The author is right. ARMv8 supports relaxed memory ordering but its memory model does not support acquire-release ordering without sequential consistency. (Update: Support for weaker acquire-release ordering was added in a later revision.)

I'll quote a relevant excerpt from B2.3.11:

    Where a Load-Acquire appears in program order after a Store-Release, the memory access generated by the Store-Release instruction is Observed-by each PE to the extent that PE is required to observe the access coherently, before the memory access generated by the Load-Acquire instruction is Observed-by that PE, to the extent that the PE is required to observe the access coherently.

Sequential consistency is needed to avoid store/load reordering in cases like this:

    // Thread 1
    flag1.store(1, SeqCst)
    if flag2.load(SeqCst) == 0 {
        // Guarded action
    }

    // Thread 2
    flag2.store(1, SeqCst)
    if flag1.load(SeqCst) == 0 {
        // Guarded action
    }

If these were instead implemented with acquire/release ordering as defined by the C++ or Rust memory model, the resulting happens-before constraints would not prevent both threads from executing their guarded actions.

The excerpt from the Architecture Reference Manual says that if you use their load-acquire (ldar) and store-release (stlr) instructions, it is not possible for the store-release to be moved after the load-acquire, as observed by PEs (processing elements, their abstraction of hardware threads).

Let's look at how C++ compilers implement acquire-release vs sequential consistency on x86 and ARMv8:

https://godbolt.org/z/3fd5jse18

The machine code on ARMv8 is identical for thread_acq_rel and thread_seq_cst.
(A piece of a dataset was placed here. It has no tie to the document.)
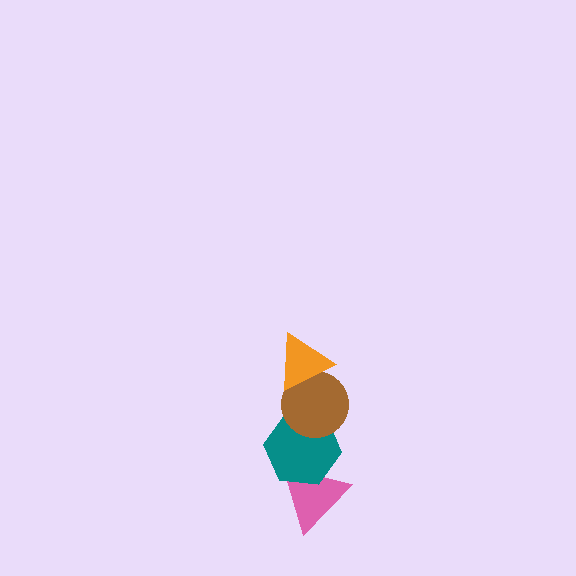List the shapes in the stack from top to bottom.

Whereas on x86 the thread_seq_cst code has to use xchg (an alternative to store + mfence) to achieve sequential consistency.
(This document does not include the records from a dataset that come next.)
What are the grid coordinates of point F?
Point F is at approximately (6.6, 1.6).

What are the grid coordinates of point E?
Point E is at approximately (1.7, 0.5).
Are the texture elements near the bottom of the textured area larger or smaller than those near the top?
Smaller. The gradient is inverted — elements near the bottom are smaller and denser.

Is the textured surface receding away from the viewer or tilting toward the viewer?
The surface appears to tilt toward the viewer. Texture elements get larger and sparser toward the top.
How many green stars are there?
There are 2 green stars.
Update: shachaf pointed out that ARMv8 more recently added support for weaker acquire-release semantics in the ARMv8.3 revision. It looks like the first processor to ship with ARMv8.3 support was the A12X from Apple in 2018, which is 5 years after Herb's talk. If we take the code from before and compile for ARMv8 with all architectural features enabled, you will see different machine code for thread_acq_rel which uses the newer ldaprb instruction:

https://godbolt.org/z/dnP9sebcz

This illustrates a difficulty with talking about "ARMv8" as a fixed thing. It's much more of a rapidly moving target than x86. That said, the ARMv8.3 addendum should have been mentioned, at least parenthetically; I emailed the author suggesting an info box.